Paes telah menjadi andalan skuad Garuda pada FIFA Series 2026 yang digelar pada jeda internasional Maret lalu. Dia bermain dalam satu laga melawan St Kitts and Nevis yang berujung kemenangan 4-0 dalam laga itu.
Namun, Paes kemudian dicadangkan untuk laga final melawan Bulgaria. Pelatih John Herdman lebih memilih untuk menurunkan Emil Audero dalam laga itu.
Kini Paes telah kembali kepada klubnya, Ajax Amsterdam. Dia masih bisa dimainkan karena selamat dari kasus paspor yang membuat empat pemain Timnas Indonesia dilarang bermain di Liga Belanda.
Paes tetap dimainkan oleh Ajax pada pertandingan melawan FC Twente pada Minggu (5/4/2026) dini hari tadi WIB. Namun, De Amsterdammer menderita kekalahan dengan skor 1-2.
Gol Ramiz Zerrouki telah membuat Twente unggul sejak menit ke-18. Wout Weghorst sempat menyamakan skor di menit ke-32, namun Bart van Rooij membuat keadaan kembali berbalik untuk Twente pada menit ke-79.
Ini menjadi kekalahan pertama Ajax di bawah asuhan Oscar Garcia. Namun, itu mengembalikan memori buruk setelah kekalahan 1-3 dari Groningen pada awal Maret yang membuat Fred Grim dipecat.
Maarten Paes di bawah sorotan setelah laga ini. Jurnalis Belanda, Niels Opdam, menyebut bahwa sang kiper Timnas Indonesia itu tidak sesuai dengan kualitas Ajax.
Kehadirannya di skuad ibu kota Belanda sedari awal bukanlah untuk menjadi kiper utama. Namun, Paes diandalkan sebagai kiper utama setelah Vitezslav Jaros mengalami cedera.
“Pernyataan: Maarten Paes tidak punya kualitas untuk menjadi kiper utama Ajax,” demikian pernyataan yang didiskusikan di media Belanda, Ajax Showtime.

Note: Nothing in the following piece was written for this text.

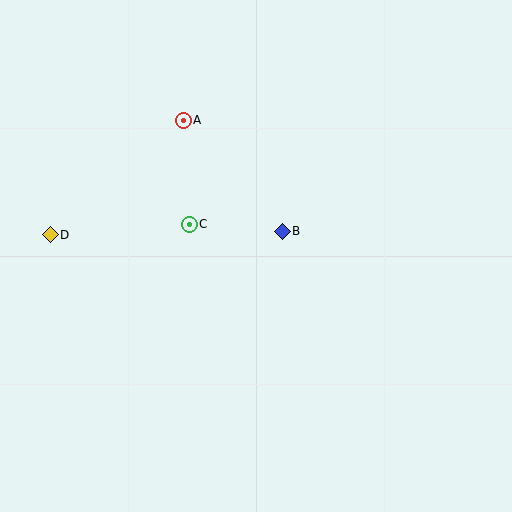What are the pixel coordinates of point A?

Niels Opdam menilai bahwa Paes adalah kiper yang medioker. Dia hanya cocok untuk menjadi kiper kedua di Ajax, bukan kiper utama.
“Saya sepenuhnya setuju dengan itu. Dia sama sekali tidak memiliki level untuk menjadi kiper pilihan utama Ajax. Ketika dia direkrut, saya pikir: logis, sebagai kiper kedua tidak masalah. Tetapi sekarang karena keadaan tertentu dia menjadi kiper pilihan utama, Anda dapat melihat bahwa dia biasa-biasa saja dalam menguasai bola dan terkadang membuat pilihan yang tidak dapat dipahami,” kata Niels Opdam, dilansir Ajax Shotwtime.